Backoff ladder (applied to the timer's next due-time, so a historian outage genuinely slows the drain cadence): 1s → 2s → 5s → 15s → 60s cap. Any RetryPlease outcome — or a writer exception, or a writer cardinality violation (outcome count ≠ event count) — bumps the backoff and sets DrainState = BackingOff; a clean batch resets it. The async-void timer callback is fully guarded: a fault is logged and recorded into GetStatus() rather than lost as an unobserved task exception.

Durability bound (important)

The durability guarantee is bounded by capacity (default 1,000,000 rows). When the non-dead-lettered queue reaches capacity, EnqueueAsync evicts the oldest non-dead-lettered rows (oldest RowId first) to make room, logs a WARN, and increments HistorianSinkStatus.EvictedCount.
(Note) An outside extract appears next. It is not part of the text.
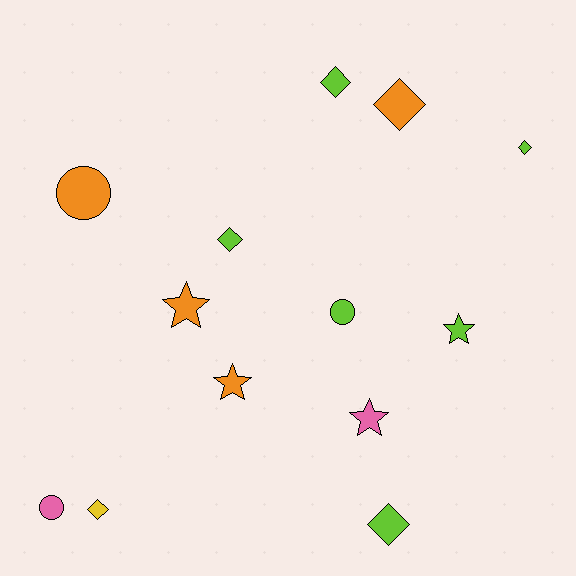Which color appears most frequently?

Under a sustained historian outage, accepted alarm events can therefore be dropped before delivery. A non-zero EvictedCount is a data-loss signal that requires operator attention — it surfaces silent loss without log scraping.

Dead-letter + operator recovery

PermanentFail and corrupt-payload rows are retained in-place with DeadLettered = 1 for the retention window (default 30 days) so operators can inspect them before the sweeper purges them. RetryDeadLettered() is the operator action (from the AdminUI) that clears the dead-letter flag and attempt count on every dead-lettered row, returning them to the regular queue with a fresh backoff.


Runtime wiring

Production routes alarm transitions through the Akka cluster. The HistorianAdapterActor (Runtime/Historian/HistorianAdapterActor.cs) bridges messages from the scripted-alarm actor into the sink's EnqueueAsync, fire-and-forget so the actor loop is never blocked on historian reachability. The WonderwareHistorianClient is the IAlarmHistorianWriter the drain worker delegates to. See ServiceHosting.md for the sidecar setup.


See also

  • AlarmTracking.md — the three alarm sources and the OPC UA Part 9 surface; which alarms route to this sink.
  • DriverLifecycle.mdIHistorianDataSource (the historian read surface; this page covers the write path) and the WonderwareHistorianClient.
  • ScriptedAlarms.md — the scripted-alarm engine that emits most events into this sink.
  • ServiceHosting.md — the optional Wonderware historian sidecar.